John W. Cobb


I was born and raised in Durham, North Carolina.  I attended North Carolina State University where I studied engineering and mathematics.  I graduated from Arizona State University in 1964 with a degree in mathematics and physics. I came to Colorado Springs as a second lieutenant in October 1964 and I was among the first to be based at the NORAD complex inside Cheyenne Mountain.  That was quite an experience. After leaving the military in 1968, I settled in Denver and I have lived along the front range of Colorado until recently.  I now live near the city of Santa Fe.  Santa Fe is in northern New Mexico at an elevation of 7,000 feet. I enjoy the natural beauty of the area as well as the warm weather and abundant wildlife. 

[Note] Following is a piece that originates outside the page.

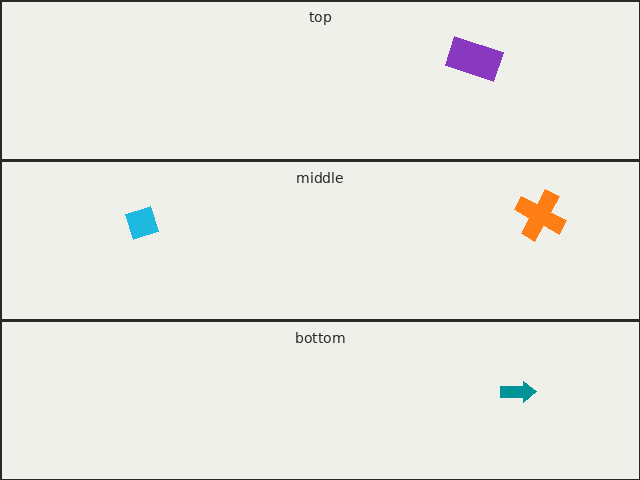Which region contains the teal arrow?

I am a professionally trained woodcarver.  I became interested in woodcarving about 1968.  At that time, I did some furniture making and I wanted to be able to carve the knee and feet of period pieces.  I found a professional woodcarver, Al Aspenwall, who taught evening classes.  He and I became friends and the two of us taught evening classes under his leadership for about 7 years.  He used to admonish me by saying “Johnnie, ya got no artistic soul!”  I responded by saying “Al, mathematicians have no soul, just probabilities”.  And so it went, all in good humor.  He was right: I had no artistic soul.  But I discovered that through reading, asking questions and a lot of hard work and practice that I was able to become ‘pretty good’.  Today, I have a very good sense of proportion and form, but it is not due to any natural ‘talent’ – just hard work and experience.


I have turned wood since I was 12 years old when my father gave me what would be described today as a mini-lathe.  I found an old washing machine motor and attached it to the lathe.  I mounted the lathe on an old card table and worked on it in the back yard in good weather.  I thoroughly enjoyed it and I made several lamps and a footstool.  I still have these items in my home today, even though they are design horrors by current standards.  They have great sentimental value.


When I left the military in 1968 I got a good job and bought a home of my own.  I started outfitting a woodworking shop and I purchased a really poor quality lathe plus quite a few woodcarving tools.  I sold the poor quality lathe in 1980 and replaced it with a Myford spindle lathe.  It was like getting off a mule and climbing into a sports car.  I had that Myford lathe until quite recently when I gave it to a friend. These days I have two Vicmarc lathes: a VL100 mini and a VL300 short-bed. I love both of them.  

In the mid 1980s I became aware of the work of Australian woodturner Richard Raffan.  When I discovered that he was teaching in Provo, Utah I decided to take a one-week class.  This was about 1986.  Richard and I became good friends and we have maintained that friendship over the intervening years.  You can still see his influence in my boxes and bowls today.  In that first class there were several people that have gone on to become well known turners.  That group included Gene Doren of Alaska and Dick Sing of Illinois.


When I met Richard Raffan, I was a good competent spindle turner but I had made neither a turned box nor a good bowl.  He taught me to make these items quickly and with good form.  I took two or three classes from Richard in Provo in consecutive years.  Dale Nish said that I am a slow learner.  Not so – I just enjoyed it very much.


Since my initial formal training with Richard Raffan, I have learned a great deal about woodturning from many others.  This group includes Ray Key of England, Kip Christensen of Utah, Bob Krause of California, and Soren Berger of New Zealand.  And in 1995 I spent a week in England studying with Melvyn Firmager learning his technique for making hollow vessels. I thank them all for being willing to share.


My current direction is to combine my woodcarving skills with my woodturning skills.  I am drawn to the pottery of the Pueblo Indians who live along the Rio Grande River in New Mexico.  I am especially fond of the black-on-black pottery of Santa Clara and San Ildefonso.  I am also quite fond of the pottery and designs of the ancient Mimbres people who lived in southwestern New Mexico along the Mimbres river which is not far from Silver City. I am now incorporating design elements seen on the pottery of both peoples into my own designs for carved, burned and painted turnings.